The complainant was a 17 year old boy, represented by his legal counsel, complained that he grew breasts after taking Risperdal. He claimed that the company Johnson & Johnson has been marketing illegally this antipsychotic drug to people in their campaign to increase sales beyond the 1% of population with schizophrenia.
The plaintiffs described a picture of Johnson & Johnson subsidiary Janssen Pharmaceutical whose main interest is marketing products for its dollar profit not what science is suppose accomplish. The defendant claimed that the boy’s doctors decided to give him what they considered what as a miracle drug.
The hearing was held in the Court of Common Pleas in Philadelphia; which is marked as the first of the 86 cases filed in court concerning Risperdal. There will be eight other cases to be heard by a 12-member jury and three alternates in A.B.. Four other cases are scheduled for trial in the coming months.
The lawyer of the claimant stated that there is not enough cases of schizophrenics in the United State that caused Janssen to market the drug to treat kids with schizophrenia. The drug is not approved by FDA at the time, but was approved to treat kids with other problems, such as bipolar disorder or behavioral problems. But at this time they placed Risperdal in the market for conduct disorder.

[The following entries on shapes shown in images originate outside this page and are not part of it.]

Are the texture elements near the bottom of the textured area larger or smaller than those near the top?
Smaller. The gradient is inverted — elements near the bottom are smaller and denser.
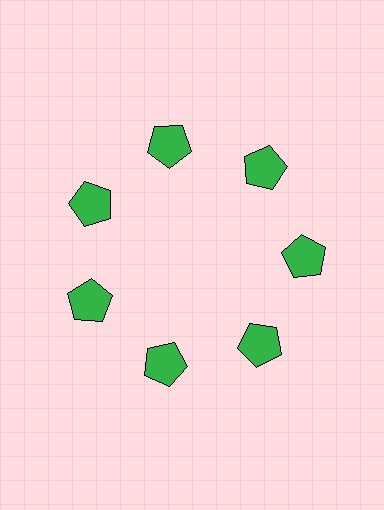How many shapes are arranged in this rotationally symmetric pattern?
There are 7 shapes, arranged in 7 groups of 1.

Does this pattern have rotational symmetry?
Yes, this pattern has 7-fold rotational symmetry. It looks the same after rotating 51 degrees around the center.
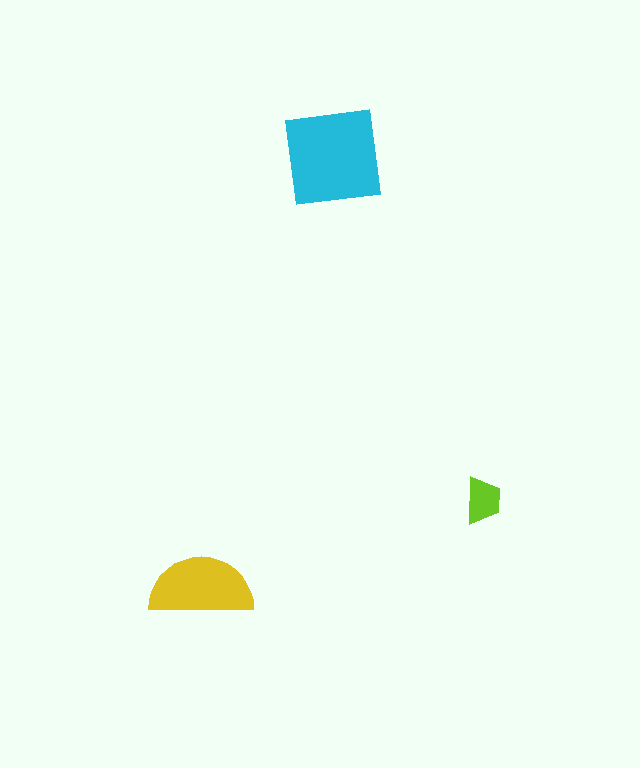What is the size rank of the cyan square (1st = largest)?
1st.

In the internal marketing report, Janssen stated that Risperdal has the prolactin hormone prolactin that causes breast enlargement and milk secretion during pregnancy. If imbibed by the male, it causes gynecomastia that is the growth of the mammary glands.
The prosecuting attorney told that three main issues will be proven at trial: The first was that its drug reps told doctors of the risk of gynecomastia due to second-generation antipsychotic drugs; although they know only Risperdal was the only one having such an effect.
The second was that Janssen placed in the Risperdal label that the possibility of gynecomastia was very rare; although the tests conducted showed that it happens often.
The third and the most relevant issue he said was that in 2006, when Janssen was asking again the FDA to approve Risperdal for the treatment of children, it provided false data that made no mention of gynecomastia as a side effect. The FDA granted approval based on that data, he said.
Laura H. Smith, defense counsel for Janssen and Johnson & Johnson, claimed that the outcomes of the 18 studies Janssen conducted by the company were submitted to the FDA and the effects were stated in the drug’s label. After which, it got FDA approval for children’s use.
Ms. Smith was always emphasizing in her defense that FDA approved the use of the drugs. She said that the physician of the claimant has full knowledge of the drug’s effect and prescribed it to the boy.